External validation of the RISC, RISC-Malawi, and PERCH clinical prediction rules to identify risk of death in children hospitalized with pneumonia.

2021 
Background Existing scores to identify children at risk of hospitalized pneumonia-related mortality lack broad external validation. Our objective was to externally validate three such risk scores. Methods We applied the Respiratory Index of Severity in Children (RISC) for HIV-negative children, the RISC-Malawi, and the Pneumonia Etiology Research for Child Health (PERCH) scores to hospitalized children in the Pneumonia REsearch Partnerships to Assess WHO REcommendations (PREPARE) data set. The PREPARE data set includes pooled data from 41 studies on pediatric pneumonia from across the world. We calculated test characteristics and the area under the curve (AUC) for each of these clinical prediction rules.

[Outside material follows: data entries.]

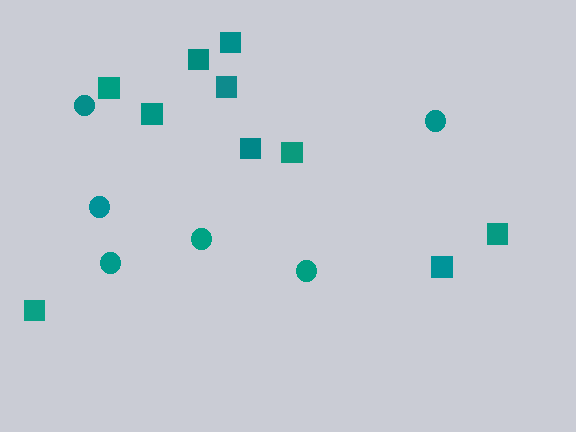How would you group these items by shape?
There are 2 groups: one group of circles (6) and one group of squares (10).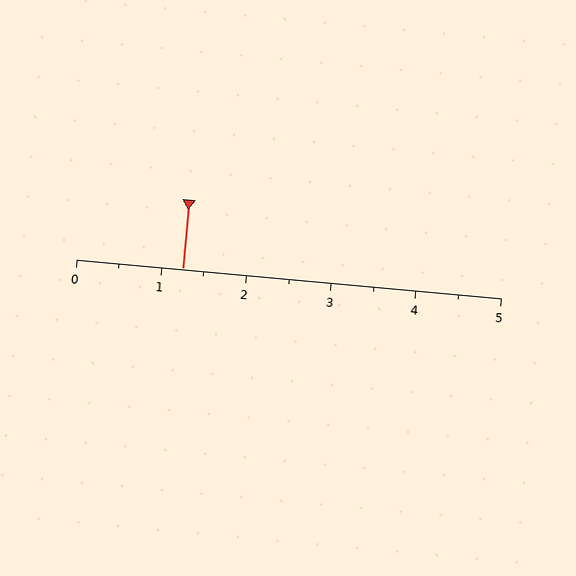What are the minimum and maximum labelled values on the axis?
The axis runs from 0 to 5.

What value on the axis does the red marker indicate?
The marker indicates approximately 1.2.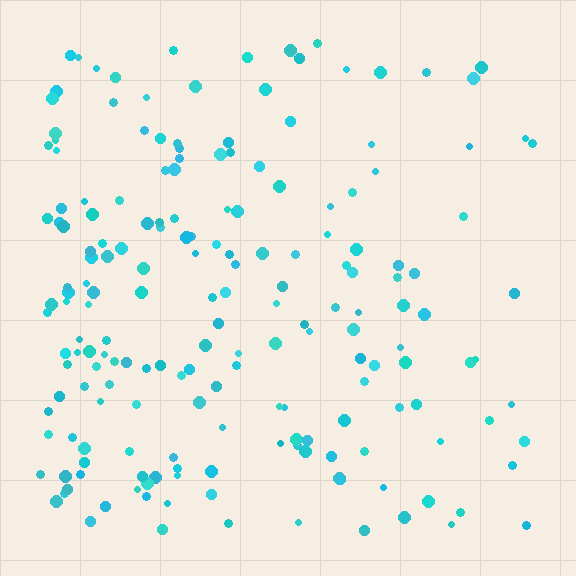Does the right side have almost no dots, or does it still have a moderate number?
Still a moderate number, just noticeably fewer than the left.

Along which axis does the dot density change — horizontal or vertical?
Horizontal.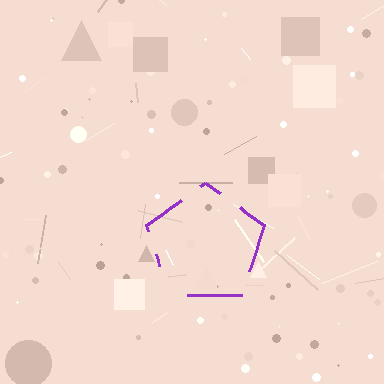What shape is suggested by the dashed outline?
The dashed outline suggests a pentagon.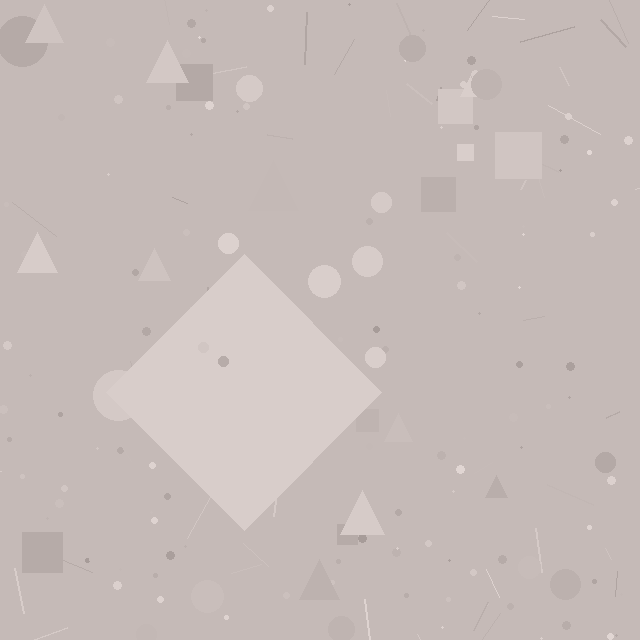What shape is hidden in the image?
A diamond is hidden in the image.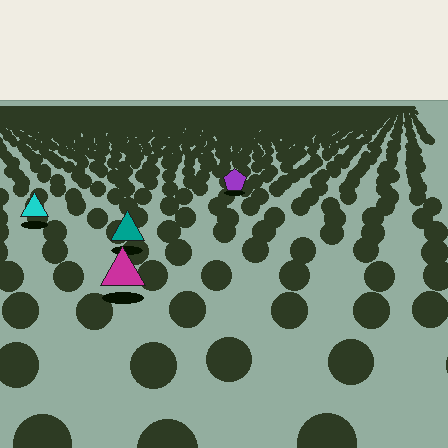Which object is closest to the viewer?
The magenta triangle is closest. The texture marks near it are larger and more spread out.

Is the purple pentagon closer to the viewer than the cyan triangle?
No. The cyan triangle is closer — you can tell from the texture gradient: the ground texture is coarser near it.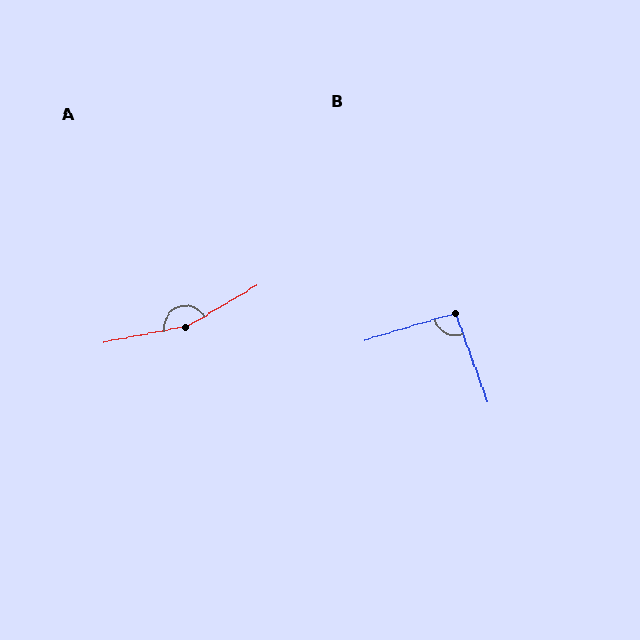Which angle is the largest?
A, at approximately 161 degrees.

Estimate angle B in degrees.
Approximately 93 degrees.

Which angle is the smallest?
B, at approximately 93 degrees.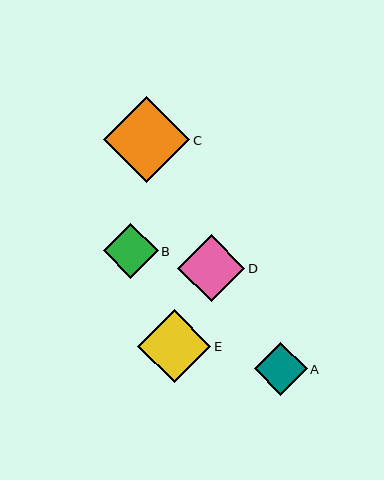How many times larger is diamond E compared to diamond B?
Diamond E is approximately 1.3 times the size of diamond B.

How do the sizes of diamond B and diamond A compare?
Diamond B and diamond A are approximately the same size.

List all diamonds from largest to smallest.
From largest to smallest: C, E, D, B, A.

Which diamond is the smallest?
Diamond A is the smallest with a size of approximately 53 pixels.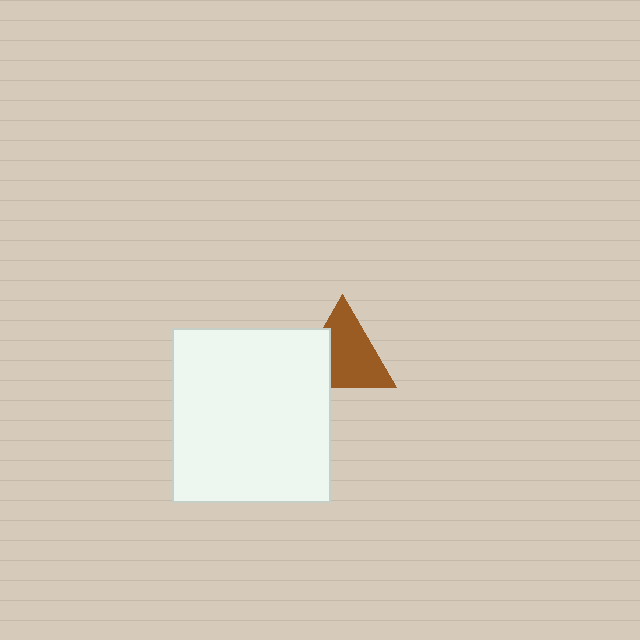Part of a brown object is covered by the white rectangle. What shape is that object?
It is a triangle.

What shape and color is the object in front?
The object in front is a white rectangle.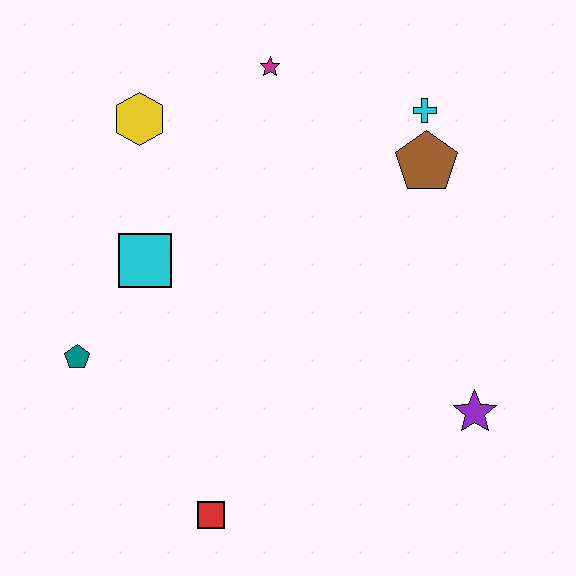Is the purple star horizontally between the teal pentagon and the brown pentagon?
No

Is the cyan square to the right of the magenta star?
No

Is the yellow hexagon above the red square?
Yes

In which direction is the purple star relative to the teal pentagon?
The purple star is to the right of the teal pentagon.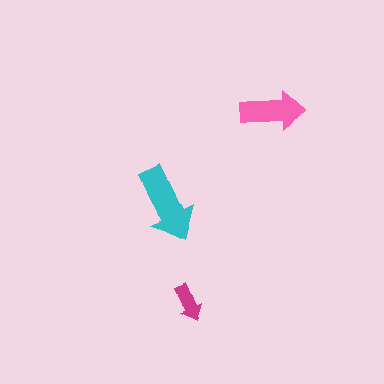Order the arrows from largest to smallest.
the cyan one, the pink one, the magenta one.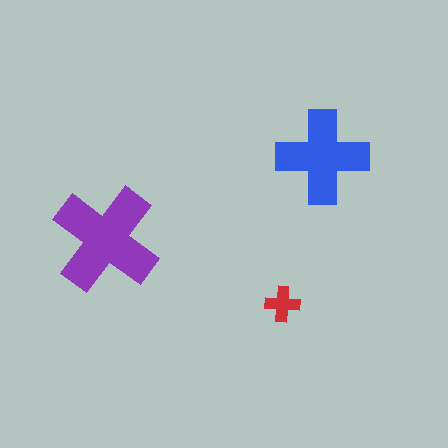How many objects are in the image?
There are 3 objects in the image.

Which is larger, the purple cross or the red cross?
The purple one.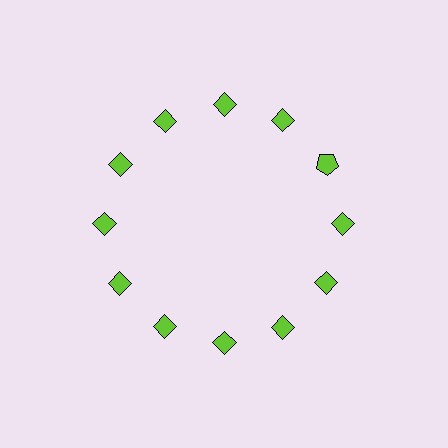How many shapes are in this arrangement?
There are 12 shapes arranged in a ring pattern.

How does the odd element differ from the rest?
It has a different shape: pentagon instead of diamond.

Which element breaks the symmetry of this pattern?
The lime pentagon at roughly the 2 o'clock position breaks the symmetry. All other shapes are lime diamonds.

Results The RISC score for HIV-negative children was applied to 3574 children 0-24 months and demonstrated poor discriminatory ability (AUC = 0.66, 95% confidence interval (CI) = 0.58-0.73) in the identification of children at risk of hospitalized pneumonia-related mortality. The RISC-Malawi score had fair discriminatory value (AUC = 0.75, 95% CI = 0.74-0.77) among 17 864 children 2-59 months. The PERCH score was applied to 732 children 1-59 months and also demonstrated poor discriminatory value (AUC = 0.55, 95% CI = 0.37-0.73). Conclusions In a large external application of the RISC, RISC-Malawi, and PERCH scores, a substantial number of children were misclassified for their risk of hospitalized pneumonia-related mortality. Although pneumonia risk scores have performed well among the cohorts in which they were derived, their performance diminished when externally applied. A generalizable risk assessment tool with higher sensitivity and specificity to identify children at risk of hospitalized pneumonia-related mortality may be needed. Such a generalizable risk assessment tool would need context-specific validation prior to implementation in that setting.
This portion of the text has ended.